Thank You for your response. Yes s1-s6 & c1-c6 are lists with numerical values and are not Gekko variables. s1-s2 and c1-c6 are non-negative. t =1053200. In future there will be s1-s20 and similarly c1-c20 and t will vary as well. The equation could also change depending on number of variables.

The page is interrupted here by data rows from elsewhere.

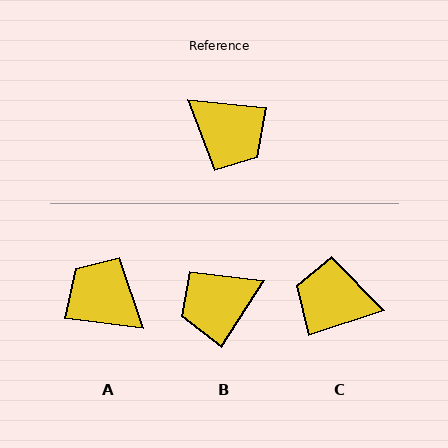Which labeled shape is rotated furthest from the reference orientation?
A, about 178 degrees away.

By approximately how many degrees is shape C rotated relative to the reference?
Approximately 156 degrees clockwise.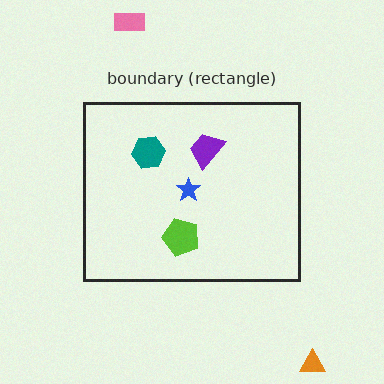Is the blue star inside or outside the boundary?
Inside.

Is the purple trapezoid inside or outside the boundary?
Inside.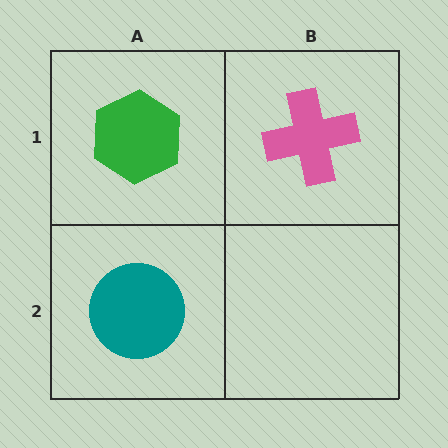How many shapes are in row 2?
1 shape.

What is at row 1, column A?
A green hexagon.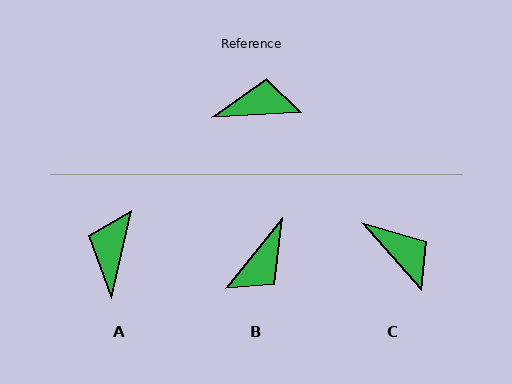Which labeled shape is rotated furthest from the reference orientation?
B, about 132 degrees away.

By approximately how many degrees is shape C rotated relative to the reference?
Approximately 51 degrees clockwise.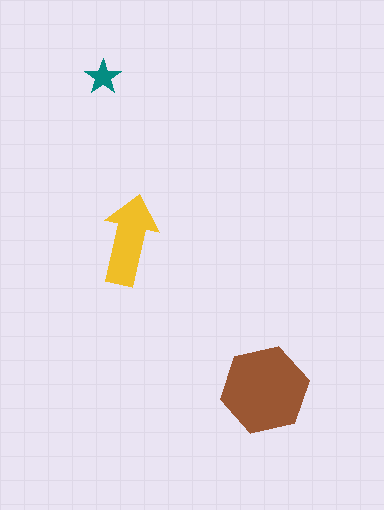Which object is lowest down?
The brown hexagon is bottommost.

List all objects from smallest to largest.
The teal star, the yellow arrow, the brown hexagon.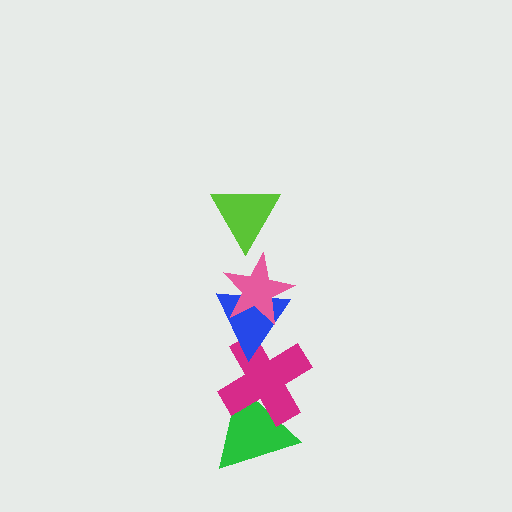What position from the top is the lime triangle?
The lime triangle is 1st from the top.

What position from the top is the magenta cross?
The magenta cross is 4th from the top.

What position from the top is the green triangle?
The green triangle is 5th from the top.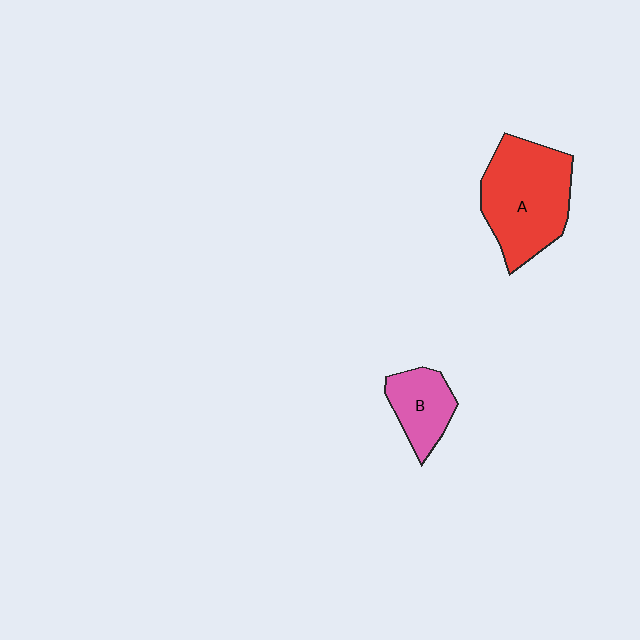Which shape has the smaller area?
Shape B (pink).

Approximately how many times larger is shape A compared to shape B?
Approximately 2.1 times.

Having said that now when I run the two pieces of code: I either get an infinity as objective or no solution or an error

m.Equation(m.sum(s1.values*(1+opt[0])+s2.values*(1+opt[1])\ +s3.values*(1+opt[2])+s4.values*(1+opt[3])\ +s5.values*(1+opt[4])+s6.values*(1+opt[5]))== t) ``for i in range(len(s1)): m.Obj(-(b1 + 2.10m.log(s1.values[i](1+opt[0])+c1.values[i] +1) \

• 1.60(s2.values[i](1+opt[1])+c2.values[i]) \
• 2.40m.sqrt(s3.values[i](1+opt[2])+c3.values[i])) m.options.IMODE = 3 m.solve()`` Also, Is there a way of automating the equation rather than coding in the current manner Can you please assist me with this query and let me know what I am doing wrong.

Data.xlsx

[APMonitor]

You can automate the equation by creating lists and intermediates:

s = [s1,s2,s3,s4,s5,s6]
c = [c1,c2,c3,c4,c5,c6]
e = [m.Intermediate(s[i]*(1+opt[i]) for i in range(len(s))]
m.Equation(m.sum(e)==t)

The error in the solution is because of terms in your objective function such as m.log() and m.sqrt() that have negative values inside the parenthesis. I recommend that you add constraints with the new variable positive to prevent the negative values such as:

positive = m.Array(m.Var,len(s1),lb=1e-4)
for i in range(len(s1)):
   m.Equation(positive[i] == s1.values[i]*(1+opt[0])+c1.values[i] +1) 
                               \ + 1.60*(s2.values[i]*(1+opt[1])+c2.values[i])
                               \ + 2.40*m.sqrt(s3.values[i]*(1+opt[2])+c3.values[i]))
   m.Maximize(b1 + 2.10*m.log(positive[i]))

You can convert the m.Obj(-()) to m.Maximize() because the negative of minimize is a maximize. This may also be causing your large objective function value because it will try to make it infinity. You can prevent this by adding constraints to your opt variables with opt = m.Array(m.Var,6,lb=0,ub=10).

Please consider posting your complete problem to Stack Overflow.

[akhilbhat060890]

Thank You for the comments and all the help. I will post the problem on Stack Overflow if I face any more challenges.